Personal information
- Full name: Lee Jae-gun
- Date of birth: 22 February 1997 (age 29)
- Place of birth: Seongnam, South Korea
- Height: 1.80 m (5 ft 11 in)
- Position: Forward

Team information
- Current team: Pocheon Citizen FC
- Number: 97

Youth career
- Kyunghee High School
- 0000–2017: Songho College

Senior career*
- Years: Team / Apps / (Gls)
- 2017–2019: Tubize-Braine / 38 / (1)
- 2019: Asan Mugunghwa / 16 / (0)
- 2020–2021: Chungnam Asan / 25 / (4)
- 2021–2022: Visakha / 30 / (8)

= Lee Jae-gun =

South Korean footballer

Lee Jae-gun (born 22 February 1997) is a South Korean footballer who plays as a forward for K4 League club Pocheon Citizen FC.

==Playing career==
After graduating from Kyunghee High School in Seoul, Lee received several offers from professional clubs. He turned them down, however, to play for Songho College.
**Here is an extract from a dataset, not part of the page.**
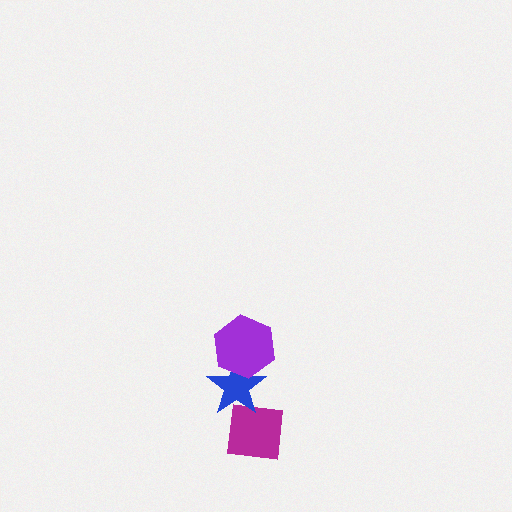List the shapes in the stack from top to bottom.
From top to bottom: the purple hexagon, the blue star, the magenta square.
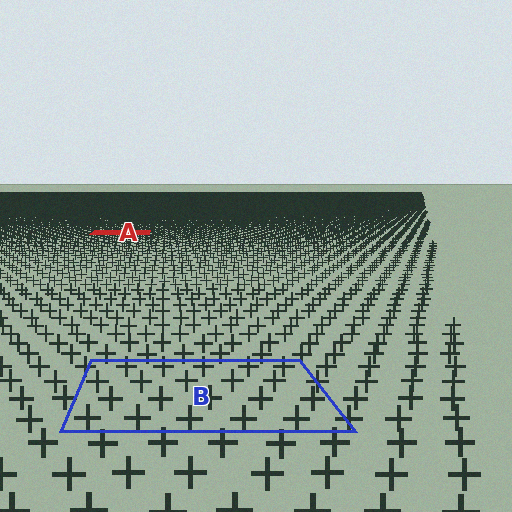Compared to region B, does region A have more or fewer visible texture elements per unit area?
Region A has more texture elements per unit area — they are packed more densely because it is farther away.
In his second season at the college, he scored five of his team's ten goals, and took his school to the 2016 U-League championship game, where they lost to Korea University.
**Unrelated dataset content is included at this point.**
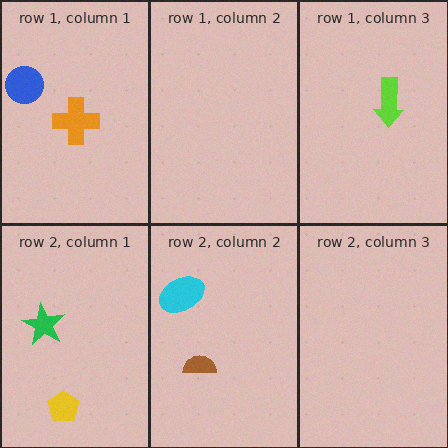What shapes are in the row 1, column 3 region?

He was selected to represent Korea at the 2016 Asian University Football Championships in Taebaek.

In January 2017, he signed his first professional contract with A.F.C. Tubize, playing in the second-tier of Belgian football. He became Tubize's sixth Korean player. The team, which was purchased by a Korean company in 2014, promotes the development of Korean football by recruiting young prospects from the Asian country. He made his debut on 7 January against Cercle Brugge, replacing Shean Garlito in the 89th minute. Two months later, during a 1-1 draw against Oud-Heverlee Leuven, Lee scored his debut goal.